The war in Ukraine, the soaring US dollar and the chaos in Sri Lanka have dealt a heavy blow to developing economies in 2022. But some countries have avoided the broader crisis as they benefit from the broader trends shaping global markets this year.
“The strong dollar tends to be negative for emerging markets, but with more than 20 countries to choose from, there will always be relative winners,” said Charlie Robertson, chief global economist at Renaissance Capital, an investment bank. investment specializing in emerging markets.
Kenneth Lamont, senior fund analyst for passive strategies at Morningstar, agreed, pointing out that despite falling local currencies, a handful of ETFs have posted positive returns this year.
“ETFs from Brazil, Nigeria, Chile and Saudi Arabia lead this group. The petrochemical economies in this group have clearly benefited from the surge in energy prices,” he said, adding that the largest ETF tracking indices focused on these countries had almost no exposure to the stocks of the information technology. It also “played heavily in their favor as the tech bubble deflated,” Lamont said.

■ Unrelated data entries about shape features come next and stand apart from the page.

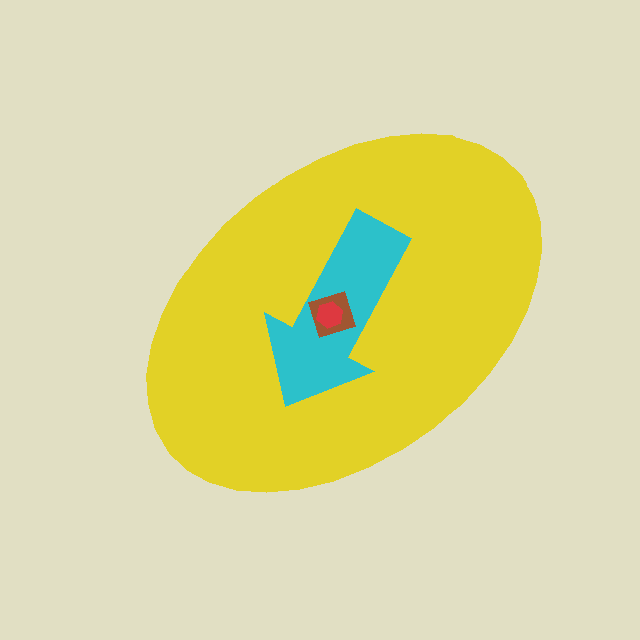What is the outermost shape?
The yellow ellipse.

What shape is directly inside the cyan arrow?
The brown diamond.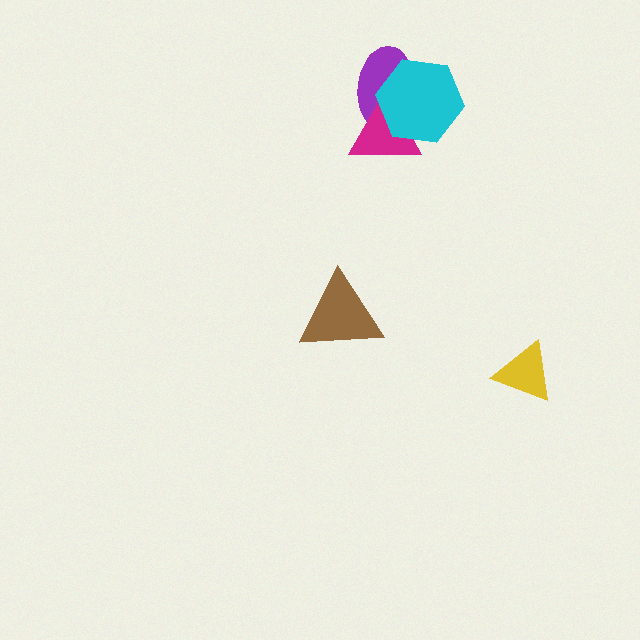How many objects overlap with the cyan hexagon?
2 objects overlap with the cyan hexagon.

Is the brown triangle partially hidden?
No, no other shape covers it.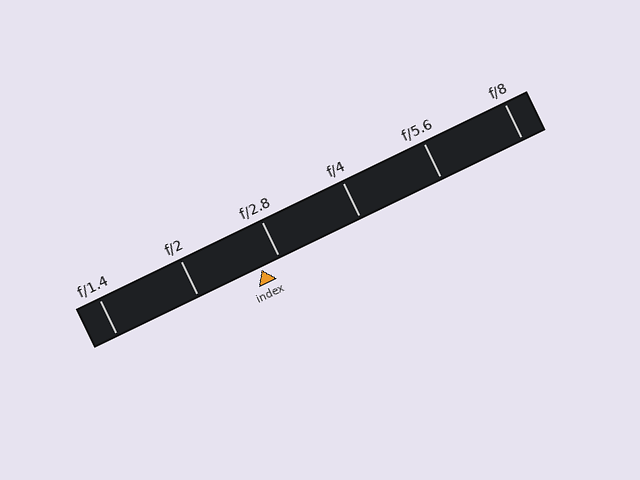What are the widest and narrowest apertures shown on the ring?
The widest aperture shown is f/1.4 and the narrowest is f/8.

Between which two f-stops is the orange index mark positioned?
The index mark is between f/2 and f/2.8.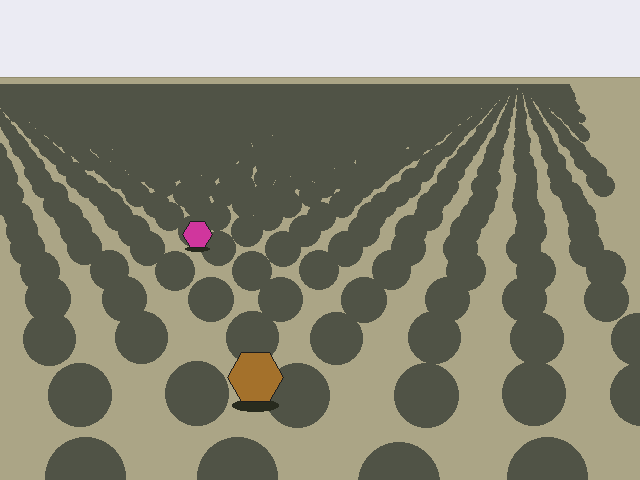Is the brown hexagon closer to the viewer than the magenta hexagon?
Yes. The brown hexagon is closer — you can tell from the texture gradient: the ground texture is coarser near it.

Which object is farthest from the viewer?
The magenta hexagon is farthest from the viewer. It appears smaller and the ground texture around it is denser.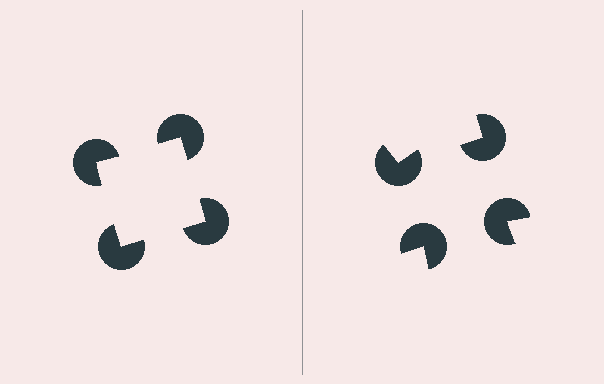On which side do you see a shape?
An illusory square appears on the left side. On the right side the wedge cuts are rotated, so no coherent shape forms.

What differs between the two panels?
The pac-man discs are positioned identically on both sides; only the wedge orientations differ. On the left they align to a square; on the right they are misaligned.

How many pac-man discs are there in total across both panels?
8 — 4 on each side.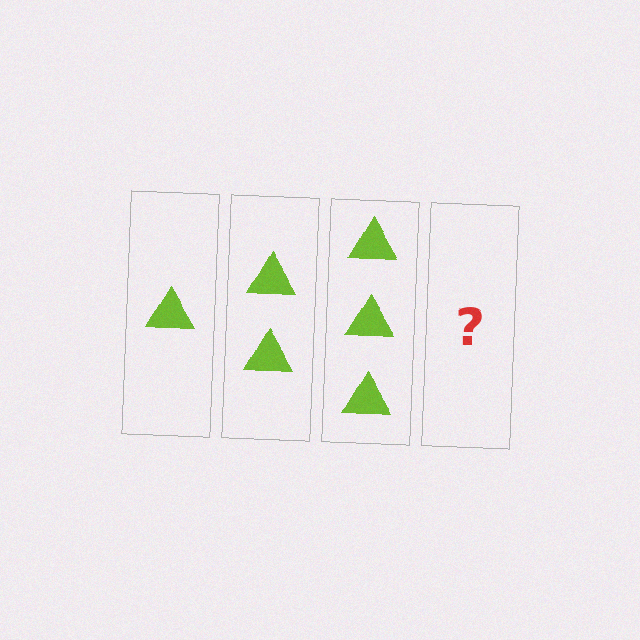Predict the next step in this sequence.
The next step is 4 triangles.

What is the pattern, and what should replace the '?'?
The pattern is that each step adds one more triangle. The '?' should be 4 triangles.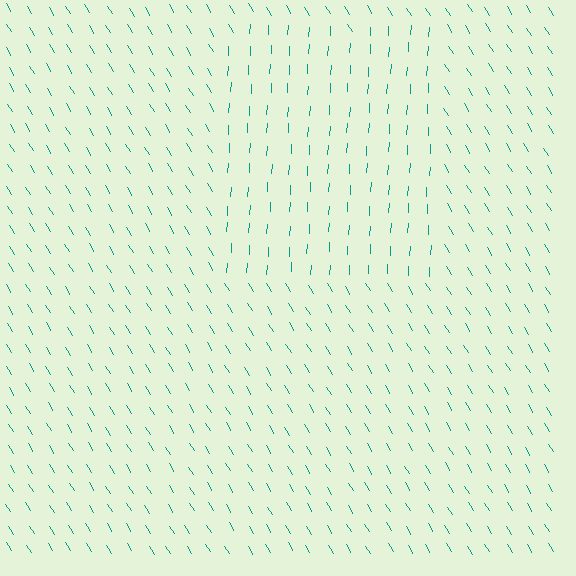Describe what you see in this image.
The image is filled with small teal line segments. A rectangle region in the image has lines oriented differently from the surrounding lines, creating a visible texture boundary.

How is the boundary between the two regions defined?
The boundary is defined purely by a change in line orientation (approximately 34 degrees difference). All lines are the same color and thickness.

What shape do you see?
I see a rectangle.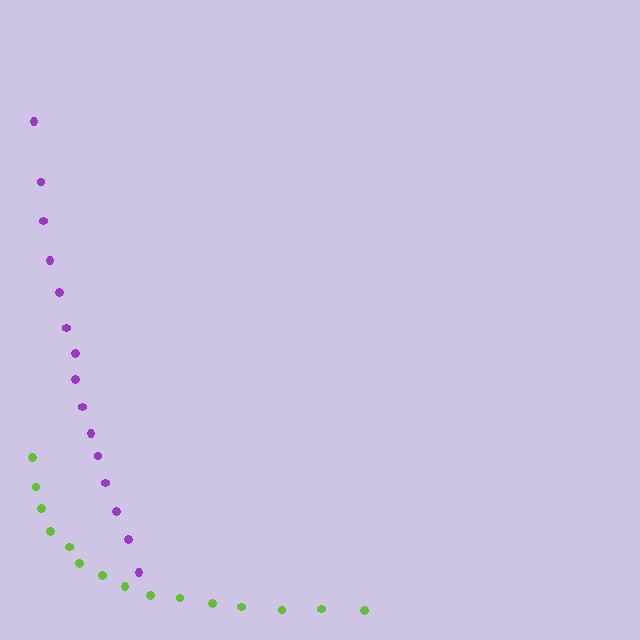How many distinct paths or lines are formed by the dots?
There are 2 distinct paths.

One of the best performing non-leveraged emerging markets ETFs this year, according to TrackInsight, was the iShares MSCI Chile (ECH) ETF.

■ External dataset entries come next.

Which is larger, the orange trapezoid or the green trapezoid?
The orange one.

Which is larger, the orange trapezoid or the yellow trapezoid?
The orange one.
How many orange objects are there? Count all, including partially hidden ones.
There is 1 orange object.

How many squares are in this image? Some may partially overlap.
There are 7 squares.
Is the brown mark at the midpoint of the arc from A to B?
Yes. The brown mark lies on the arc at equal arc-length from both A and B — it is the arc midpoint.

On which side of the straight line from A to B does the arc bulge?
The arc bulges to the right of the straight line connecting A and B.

It generated returns of nearly 14% in the year to July 21, according to data from VettaFi. In contrast, the SPDR S&P 500 ETF Trust (SPY) – which tracks large US companies – fell more than 15% over the same period.
“Chile is home to the world’s largest lithium producer, which has been a standout driver of this ETF’s performance this year,” Lamont said. ECH has a nearly 24% weighting in Sociedad Quimica y Minera de Chile, which has risen more than 80% since the start of the year.
Other emerging-market ETFs with heavy exposure to China or Taiwan fared less well because the funds tended to be tech-heavy, said Todd Rosenbluth, head of research at VettaFi.
To illustrate his point, EMQQ, Emerging Markets Internet and Ecommerce ETF, which rose to prominence after posting returns of over 80% in 2020, fell nearly 25% in the year to 21 July. The fund had a 51.6% weighting in China on July 22.
“Although emerging markets are grouped together, they are not all aligned,” Rosenbluth said, adding that this is why a broad emerging markets ETF is often preferred by investors so that it can dilute the country-specific risk through diversification.
This year, however, that strategy did not bear fruit. Data from TrackInsight shows that emerging market ETFs are down around 17% on average.
“The EM label serves to obscure what is really [a] motley crew from very different markets,” Lamont said.